There were no bumps and no bruises, and no confrontations. But Irina Spirlea got plenty of reminders of what happened two years ago at the U.S. Open.
It took, oh, perhaps a minute or so before it was noted that if form holds for the next week, Spirlea could meet old pal Venus Williams in the quarterfinals.
Spirlea rolled her eyes, thinking, here it comes again.
"Quarterfinals?" she said after beating sixth-seeded Amanda Coetzer 6-1, 7-5 in the first round Monday. "Slow down. I cannot think so far."
Ever since she nailed Williams like a defensive tackle with a changeover bump in the semifinals in 1997 and punctuated the encounter with a stream of curses, the moment has defined Spirlea's career, especially at the Open.
"It is two years," she said, bristling just a little. "It is so old."
Still, in the prim and proper world of tennis, it was a shocker, one that led Williams' father to call Spirlea, "that big, tall, white turkey," further stirring things up.

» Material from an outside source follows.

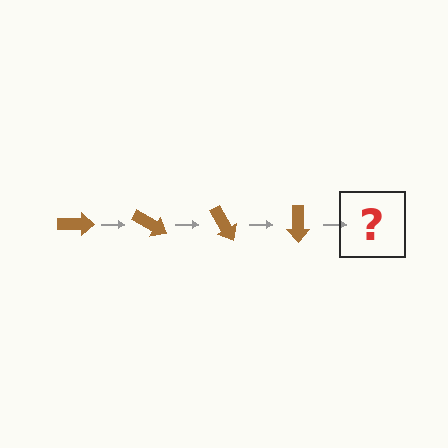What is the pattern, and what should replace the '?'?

The `turkey' has been chasing around the barnyard since, her game somewhat out of control since the bump at center court. She went from No. 8 in the world in 1997 to No. 15 last year to No. 20 this season. More troubling has been her early-round bailouts. In 11 tournaments this year, she's been past the second round just three times and not at all since the French Open.
So what's been wrong?
"In my game, nothing," she said. "In my head, everything. My game has been pretty good. My head, not so good"

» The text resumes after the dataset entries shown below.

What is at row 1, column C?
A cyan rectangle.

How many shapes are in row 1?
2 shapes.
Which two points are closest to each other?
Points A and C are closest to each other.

That was evident against Coetzer, especially at the end of the match.
Spirlea was serving for the match when her game started falling apart all at once, buried in a sea of unforced errors and faults. She knew what was happening. She just couldn't do much about it.
"I said, `No, not again, don't do it again. Don't choke now.' It cannot be worse."
The pep talk didn't help. Spirlea dropped four straight points and the game.
The break at love gave Coetzer a chance to survive. But there wasn't much she could do about it, either. She was unable to get a point, broken right back, also at love.
It was a demonstration of the thin line between success and failure that these players walk in every tournament.
"Sometimes, it is so easy to be really focused," Coetzer said. "And sometimes, it's so easy to lose concentration."
Spirlea did not give her another chance and closed out the match, then left to listen to all the talk about the Williams feud.
"Everybody made such a big story of it," she said. "We were OK. It is so old. It's already gone."
So is Coetzer, wondering just what happened n a match she figured to win.
"I don't think I played very well," Coetzer said. "I never felt I had any idea what to do. I felt like my focus was not as it should be."
Spirlea understood. She's been down that road frequently. Most recently near the end of the match on Monday.